A. B. : Hors de son territoire confiné, lorsque l’on doit s’adresser pacifiquement et explicitement à des gens que
l’on ne connaît pas, lorsque ces gens ne savent pas à l’avance ce que l’on va leur dire, cela devient alors une tout autre affaire. Un vocabulaire exsangue et une organisation approximative des phrases et des discours ne donnent pas la moindre chance de relever le défi de l’explication.
Confinée dans le cercle étroit du ghetto, la parole est très rarement sollicitée pour l’analyse et la problématisation. S’expliquer devient aussi difficile qu’incongru et beaucoup de citoyens en insécurité linguistique perdent peu à peu cette capacité spécifiquement humaine d’inscrire leur pensée dans l’intelligence d’un autre par la force des mots. Réduite à la proximité et à l’immédiat, la parole renonce, ainsi, au pouvoir de créer un temps de sereine négociation linguistique, seule capable d’éviter le passage à l’acte violent et à l’affronte- ment physique. Cette parole devenue éruptive n’est le plus souvent qu’un instrument d’interpellation brutale et d’invective qui banalise l’insulte et précipite le conflit plus qu’elle ne le diffère.

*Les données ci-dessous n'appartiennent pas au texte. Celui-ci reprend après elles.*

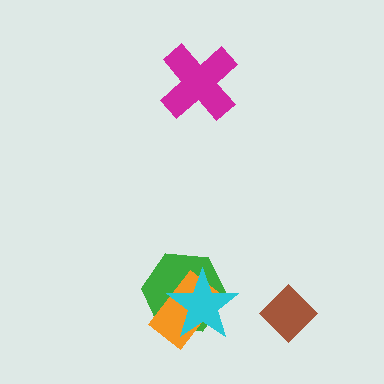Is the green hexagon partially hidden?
Yes, it is partially covered by another shape.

Comment expliquez-vous que les casseurs « jaunes » ou « noirs » passent à l’acte?
A. B. : S’ils passent à l’acte de plus en plus vite et de plus en plus fort, c’est parce que face à l’imprécision et à la pénu- rie de mots, l’école que l’on a trop longtemps négligée et la famille que l’on a trop longtemps bousculée n’ont pas adopté une attitude de résistance linguistique. Car c’est un combat quotidien et combien nécessaire que celui qui honore la distance contre l’immédiate proximité, qui loue la différence contre la ressemblance et qui exige enfin la précision contre la confusion.

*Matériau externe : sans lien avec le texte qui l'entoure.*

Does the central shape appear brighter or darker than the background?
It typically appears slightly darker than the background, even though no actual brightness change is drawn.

Comment peut-on attendre de ces insurgés qu’ils participent au « Grand Débat », alors que la langue qu’on leur a transmise ne leur permet pas de franchir les obstacles, de jeter des ponts au-dessus des fossés culturels et sociaux qui les excluent.

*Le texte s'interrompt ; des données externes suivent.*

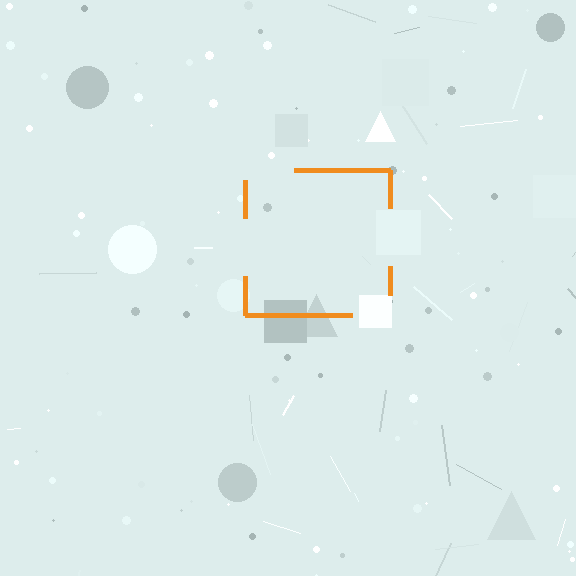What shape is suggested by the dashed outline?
The dashed outline suggests a square.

Reconnaître les différences, les explorer ensemble, reconnaître les divergences, les oppositions, les haines et les analyser ensemble, ne jamais les édulcorer, ne jamais les banaliser, mais ne jamais leur permettre de mettre en cause notre commune humanité : voilà à quoi devrait leur servir une langue dont l’école et la famille auraient dû garantir l’unicité en leur inculquant les conventions non négociables qui lient une société quelles que soient ses fractures.
En d’autres termes, vous dites que tout débat est impossible?
A. B. : L’impuissance à communiquer avec ceux qui ne leur ressemblent pas leur rendra, effectivement, impossible toute tentative de débat pacifique, tolérant et maîtrisé. Elle les condamne à vivre dans un monde devenu hors de portée des mots, indifférents au verbe. S’expliquer y devient aussi difficile qu’incongru parce qu’on ne leur a pas transmis cette capacité spécifiquement humaine de transformer pacifique- ment le monde et les autres par la force des mots. Ils ignorent ce temps qui seul peut différer la violence ; ce temps où l’on peut s’exprimer, voire s’affronter avec des mots, plutôt que d’en venir aux mains... comme ils en viendront aux armes. L’impuissance linguistique a réduit certains des enfants de ce pays à utiliser d’autres moyens que le langage pour imprimer leurs marques : ils saccagent, ils meurtrissent, ils tueront parce qu’ils ne peuvent se résigner à ne laisser ici-bas aucune trace de leur éphémère existence. Leur violence se nourrit de l’impuissance à convaincre, de l’impossibilité d’expliquer, du dégoût d’eux-mêmes et de l’Autre.